В 1923 году Грин опубликовал два рассказа о мистификаторах «Сердце пустыни» и «Пропавшее солнце». Насколько радостна история первая, настолько же мрачна вторая. Два лика романтизма Александра Грина.
В «Сердце пустыни» три героя – Гарт, Вебер и Консейль, для которых «мистификация сделалась их религией. И они достигли в своем роде совершенства… Видения, возникающие в рисунке из дыма крепких сигар, определили их лукаво-беззаботную жизнь». Разные люди становятся жертвами этих людей. Иные кончают с собой, когда обман раскрывается. Для других жизнь оказывается отравленной, подобно тому, как отравлена жизнь Руны Бегуэм после встречи с Друдом.
И вот однажды один из них, Консейль, встречает некоего Эммануила Стиля, типичного гриновского романтика, отличающегося от трех африканских снобов «красотой, силой сложения и детской верой, что никто не захочет причинить ему ничего дурного, сиявшей в его серьезных глазах». Консейль рассказывает ему историю о том, что где-то в глубине африканских джунглей, среди лесов, «высится небольшое плато с прелестным человеческим гнездом», где живет семь семейств, тесно связанных «одинаковыми вкусами и любовью к цветущей заброшенности – большей заброшенности среди почти недоступных недр».
Колония белых людей, окруженная миром туземцев, заставляет вспомнить ранний рассказ Грина «Колония Ланфиер». Но если там было показано маленькое человеческое сообщество, столь же жадное, гадкое, злобное, как и то большое, от которого бежит главный герой рассказа Горн, то в «Сердце пустыни» все совсем иное: «Красивые резные балконы, вьющаяся заросль цветов среди окон с синими и лиловыми маркизами; шкура льва; рояль, рядом ружье; смуглые и беспечные дети с бесстрашными глазами героев сказок; тоненькие и красивые девушки с револьвером в кармане и книгой у изголовья и охотники со взглядом орла, – что вам еще?! Казалось, эти люди сошлись петь.
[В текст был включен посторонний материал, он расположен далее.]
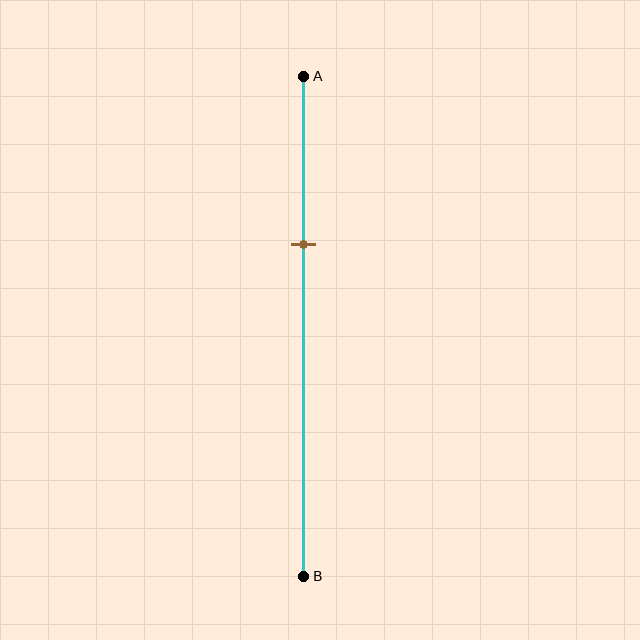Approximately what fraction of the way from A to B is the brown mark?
The brown mark is approximately 35% of the way from A to B.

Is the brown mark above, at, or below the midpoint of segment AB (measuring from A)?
The brown mark is above the midpoint of segment AB.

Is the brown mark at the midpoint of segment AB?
No, the mark is at about 35% from A, not at the 50% midpoint.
И Пелегрин особенно ярко запомнил первое впечатление, подобное глухому рисунку: узкий проход меж бревенчатых стен, слева – маленькая рука, махающая с балкона, впереди – солнце и рай».
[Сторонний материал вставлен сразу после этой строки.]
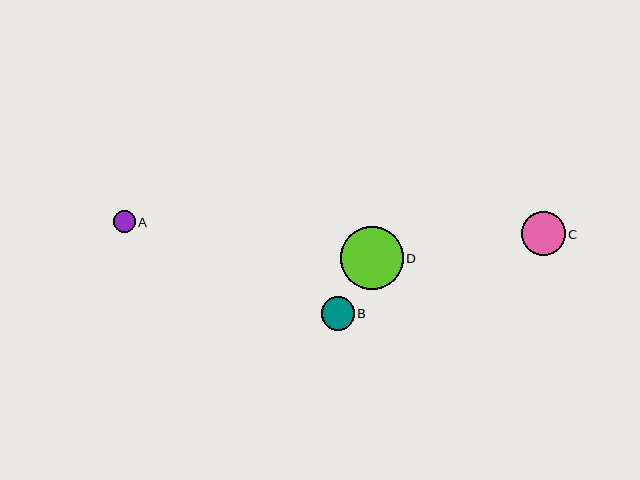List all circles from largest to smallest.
From largest to smallest: D, C, B, A.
Замечательно, что повествующий об этом утопическом уголке мистификатор Консейль постепенно все больше сбивается на поэтический лад, и его голос начинает звучать как авторский: «Вам случалось, конечно, провести ночь в незнакомой семье. Жизнь, окружающая вас, проходит отрывком, полным очарования, вырванной из неизвестнойкниги страницей. Мелькнет не появляющееся в вечерней сцене лицо девушки или старухи; особый, о своем, разговор коснется вашего слуха, и вы не поймете его; свои чувства придадите вы явлениям и вещам, о которых знаете лишь, что они приютили вас; вы невошли в эту жизнь, и потому овеяна она странной поэзией».
В описании этого оазиса Грин изменяет здесь своей Гринландии, переносит действие в Африку и называет конкретную страну Конго. Это было связано с тем, что как раз в это время Грин работал по заказу Горького над историческим романом «Сокровища африканских гор» про экспедицию Ливингстона, хотя роман получился малоисторический, чем-то напоминающий историю про Али-Бабу и сорок разбойников, и главным героем его оказался не английский путешественник, а отважный авантюрист по имени Гент, строящий утопические планы по исследованию Африки.
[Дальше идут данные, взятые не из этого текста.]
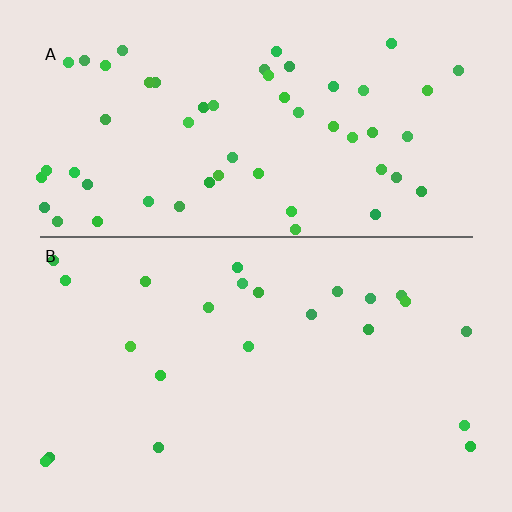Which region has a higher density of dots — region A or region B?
A (the top).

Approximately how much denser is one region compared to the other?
Approximately 2.4× — region A over region B.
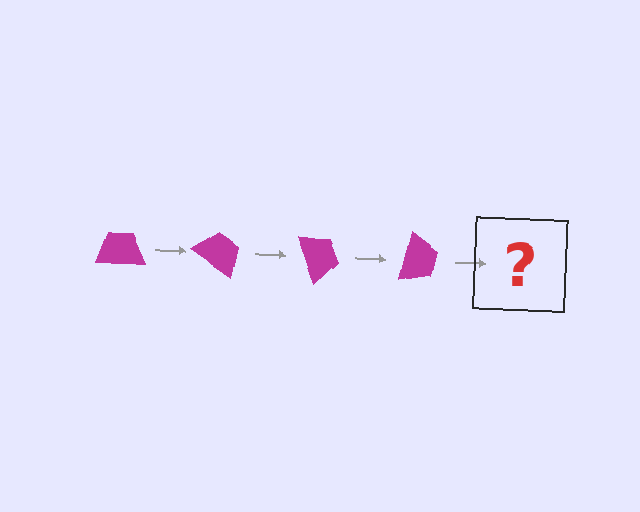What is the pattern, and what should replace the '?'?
The pattern is that the trapezoid rotates 35 degrees clockwise each step. The '?' should be a magenta trapezoid rotated 140 degrees clockwise.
Но вернемся к «Сердцу пустыни». Итак, Стиль уходит в поисках заповедной страны, про которую так вдохновенно наболтал ему Консейль, и его рассказ подтвердили два других шалуна. Они же предупреждают Консейля, что такие обиды Стиль не прощает, и когда через два года Консейль случайно встречается с жертвой своего обмана, то готовится к самому худшему – мести, расправе, вызову на дуэль.
Но происходит удивительное.
«Смеясь, Стиль взял его бесстрастную руку, поднял ее и хлопнул по ней.
– Да нет же, – вскричал он, – не то! Вы не поняли. Я сделал Сердце Пустыни. Я! Я не нашел его, так как его там, конечно, не было, и понял, что вы шутили. Но шутка была красива. …не было ничего на том месте, о котором говорилось тогда; я исследовал все плато, спускающееся к маленькому притоку в том месте, где трамплин расширяется. Конечно, все стало ясно мне. Но там подлинная красота, – есть вещи, о которые слова бьются, как град о стекло, – только звенит…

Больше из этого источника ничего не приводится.